I grew up and I still do till today see the toxicness of Indian relationships. I hear the comments that they are just like that. That's how my mum told me to do it, they told me to stick it etc etc... and I just get so sick of it. You can't blame previous generations for you tolerating that behaviour, its your choice to accept that behaviour. Its your choice to believe that this behaviour is acceptable, being spoken down to is acceptable, being berated in public that is your choice. We all have choices and yeah it would be hard, of course it would but being happy should be the top priority. And I don't mean a version of happy that you think is happening. If we kept blaming our past generations for the mistakes we are making them we will forever be in this vicious circle of blaming others and not acknowledging our own views on accepting bad behaviour. 

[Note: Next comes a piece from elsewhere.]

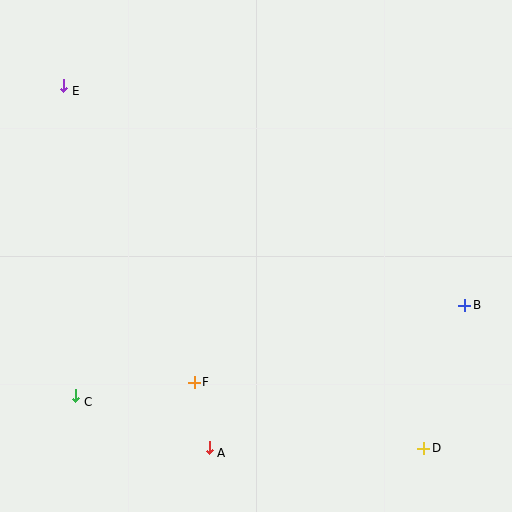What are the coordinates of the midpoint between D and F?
The midpoint between D and F is at (309, 415).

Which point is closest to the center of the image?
Point F at (194, 382) is closest to the center.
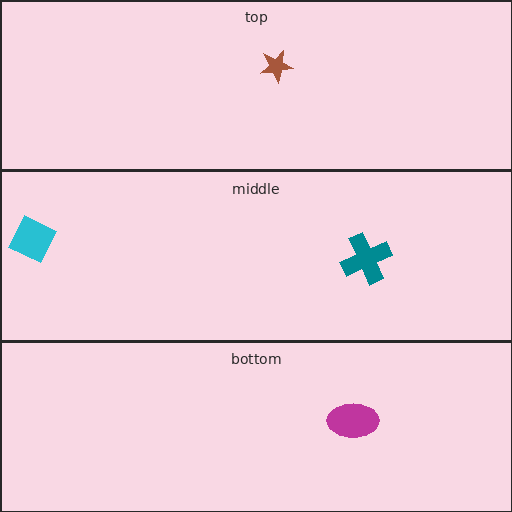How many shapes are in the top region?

I actually think it was so powerful of people who had these teen marriages and got divorced. It's like my family members who knew that it wasn't working and were like however I do it I'm cutting out of this. I hear stories that people have been married for 20+ years and got divorced, I am like go you because you are thinking about your happiness. You are thinking about yourself and their is nothing wrong with that. 

I honestly think that you can't blame your parents or your upbringing if you decide to stay with someone. You choose to stay with that person regardless of how they treat you. You choose to stay maybe because its easier, you don't want the stigma of being a "divorcee" or even that you just truly believe that is is true love and happiness. But whatever the reason for you to stay, I really truly believe that you should take a step back and just see how you a being treated as a person. Because at the end of the day life is short and we all deserve our slice of happiness.